A Galerkin approach to the numerical solution of stochastic partial differential equations

Michael A. Eckhoff

Abstract

The purpose of this work is to determine how the standard Galerkin methods (Bubnov, Petrov) might be applied to certain recently studied SPDEs. Three theorems in functional analysis form the core of the Galerkin approach: the Riesz Representation Theorem, Friedrichs' Extension Theorem and the Lax-Milgram Theorem. Each deals, in some way, with duality (e.g., functionals and bilinear forms), which is also important in probability theory. The stochastic Galerkin method developed here refers to so-called stochastic extensions of the theorems just cited. Specifically, the focus is on random linear functionals, particularly those which may be used to describe white noise. White noise has been defined in different ways, and the treatment of space-time white noise is even more diverse.

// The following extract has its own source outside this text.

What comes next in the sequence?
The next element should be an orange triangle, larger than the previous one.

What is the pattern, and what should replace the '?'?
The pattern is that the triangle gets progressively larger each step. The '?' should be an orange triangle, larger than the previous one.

A variety of continuous-parameter white noise definitions is surveyed herein. A taxonomy of random linear functionals is presented in order to formalize the stochastic Galerkin technique. The method is then illustrated with a suite of elliptic and parabolic equations. Galerkin and white-noise algorithms are developed and implemented in C ++ . Making use of Hilbert scales, the notion of a white-noise pair is developed. In this context, the Bubnov and Petrov formulations are treated numerically using the concept of a dual Galerkin scheme. It is shown that some stochastic elliptic equations can be solved numerically with the Bubnov technique, even though the weak equation suggests a Petrov implementation. A mass-lumping scheme is devised for a certain class of evolution equations. Using a specialized Petrov method, the test and trial functions generate, for all appearances, a lattice-type model with increased noise strength. The algorithm is based on dual bases--linear B-splines for the trial space and cubic D-splines for the test space--which handle the spatial domain. The resulting partial discretization replicates centered finite-differencing and reduces the continuous-parameter space-time white noise to a decoupled array of (independent) temporal white noise processes. The Ginzburg-Landau equation is used to illustrate this technique. (Abstract shortened by UMI.)